How much time does it take for the package to reach the ground? [Hint: v_0 for the package equals the speed of the helicopter.]
h=vi*t-1/2 g t^2 solve for t.
To find the time it takes for the package to reach the ground, we can use the equation of motion:
s = v₀t + (1/2)at²
Where:
s = height traveled (in this case, 120 m downwards since the package is dropped)
v₀ = initial velocity (in this case, the speed of the helicopter, which is 5.20 m/s)
t = time taken
a = acceleration (in this case, acceleration due to gravity, approximately 9.8 m/s²)
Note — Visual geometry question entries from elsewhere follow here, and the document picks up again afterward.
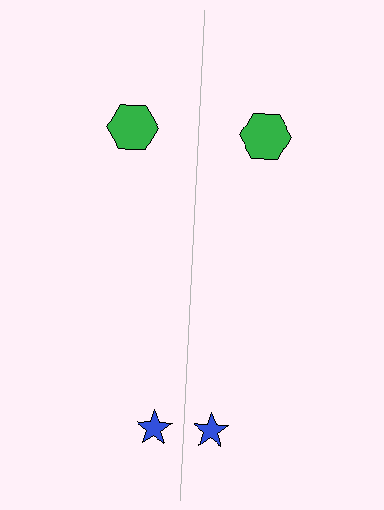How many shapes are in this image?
There are 4 shapes in this image.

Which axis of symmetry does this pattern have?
The pattern has a vertical axis of symmetry running through the center of the image.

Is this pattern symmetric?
Yes, this pattern has bilateral (reflection) symmetry.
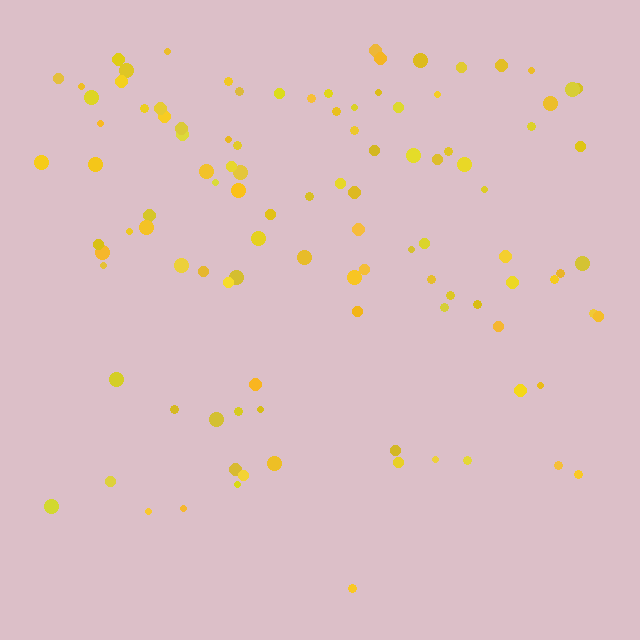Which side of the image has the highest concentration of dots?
The top.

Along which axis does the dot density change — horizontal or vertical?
Vertical.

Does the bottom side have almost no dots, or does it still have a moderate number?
Still a moderate number, just noticeably fewer than the top.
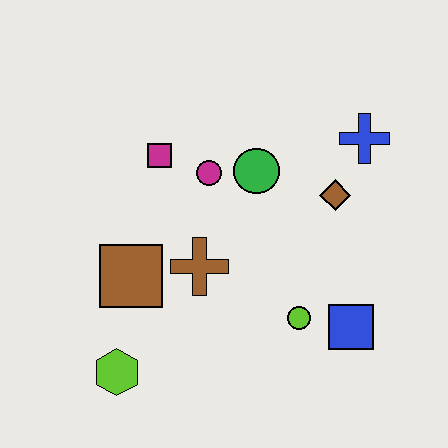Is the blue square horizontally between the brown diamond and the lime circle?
No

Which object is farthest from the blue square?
The magenta square is farthest from the blue square.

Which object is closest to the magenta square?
The magenta circle is closest to the magenta square.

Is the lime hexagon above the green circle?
No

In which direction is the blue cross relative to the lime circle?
The blue cross is above the lime circle.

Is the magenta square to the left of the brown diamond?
Yes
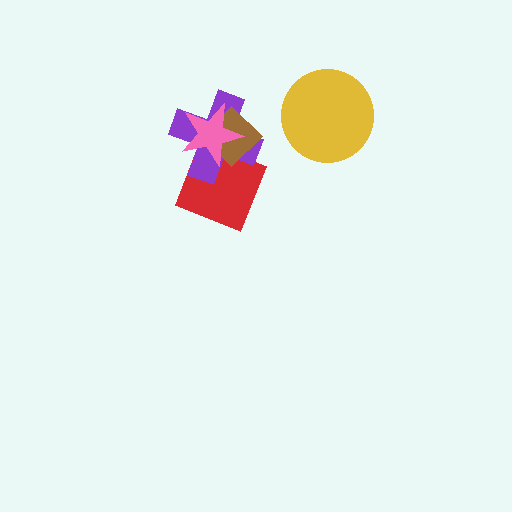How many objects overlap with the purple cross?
3 objects overlap with the purple cross.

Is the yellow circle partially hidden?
No, no other shape covers it.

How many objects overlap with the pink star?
3 objects overlap with the pink star.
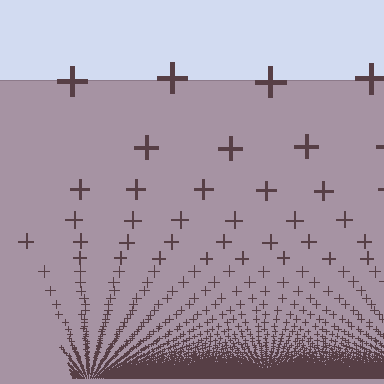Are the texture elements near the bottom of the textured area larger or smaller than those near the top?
Smaller. The gradient is inverted — elements near the bottom are smaller and denser.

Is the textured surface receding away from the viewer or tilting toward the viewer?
The surface appears to tilt toward the viewer. Texture elements get larger and sparser toward the top.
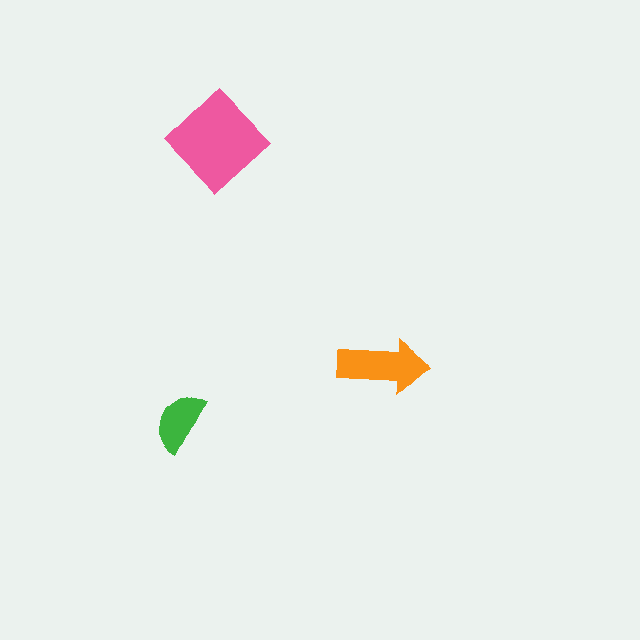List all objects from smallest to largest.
The green semicircle, the orange arrow, the pink diamond.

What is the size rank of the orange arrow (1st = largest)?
2nd.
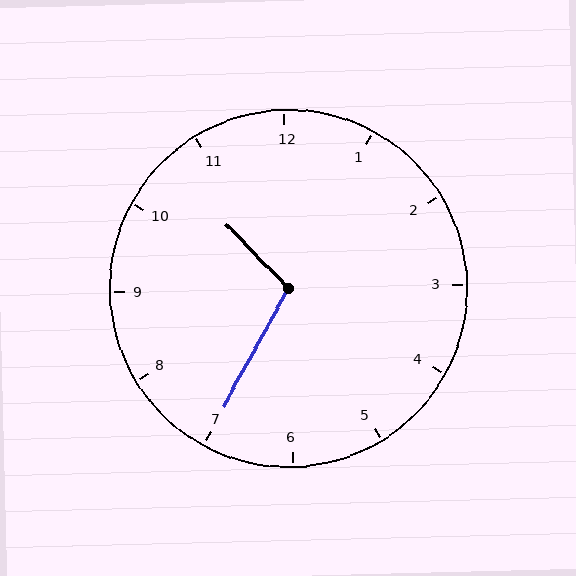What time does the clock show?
10:35.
Since the package is dropped, its initial velocity is the same as the speed of the helicopter, 5.20 m/s, but in the opposite direction (downwards), so we can take v₀ as -5.20 m/s.
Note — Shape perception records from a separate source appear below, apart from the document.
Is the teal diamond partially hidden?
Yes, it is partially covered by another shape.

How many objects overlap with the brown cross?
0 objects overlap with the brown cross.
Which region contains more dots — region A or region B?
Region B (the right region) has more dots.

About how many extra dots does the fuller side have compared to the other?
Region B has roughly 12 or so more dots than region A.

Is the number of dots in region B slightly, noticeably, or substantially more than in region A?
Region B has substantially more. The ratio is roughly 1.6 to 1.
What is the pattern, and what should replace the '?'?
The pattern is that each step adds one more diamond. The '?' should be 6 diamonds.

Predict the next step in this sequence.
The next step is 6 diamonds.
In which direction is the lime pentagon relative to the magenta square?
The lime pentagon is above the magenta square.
Plugging in the values into the equation:
-120 = -5.20t + (1/2)(-9.8)t²
Simplifying the equation:
-120 = -5.20t - 4.9t²
To find t, we can rearrange the equation to form a quadratic equation:
4.9t² + 5.20t - 120 = 0
Now we can solve this quadratic equation using various methods, such as factoring, completing the square, or using the quadratic formula. Let's solve it using the quadratic formula:
t = (-b ± √(b² - 4ac)) / (2a)
Plugging in the values:
t = (-(5.20) ± √((5.20)² - 4(4.9)(-120))) / (2(4.9))
Calculating the value inside the square root:
t = (-5.20 ± √(27.04 + 2352)) / 9.8
t = (-5.20 ± √2379.04) / 9.8
t ≈ (-5.20 ± 48.78) / 9.8
Solving for the two possible values of t:
t₁ ≈ (43.58) / 9.8 ≈ 4.45 s
t₂ ≈ (-54.98) / 9.8 ≈ -5.61 s
Since time can't be negative, we discard the negative value for t. Therefore, the time it takes for the package to reach the ground is approximately 4.45 seconds.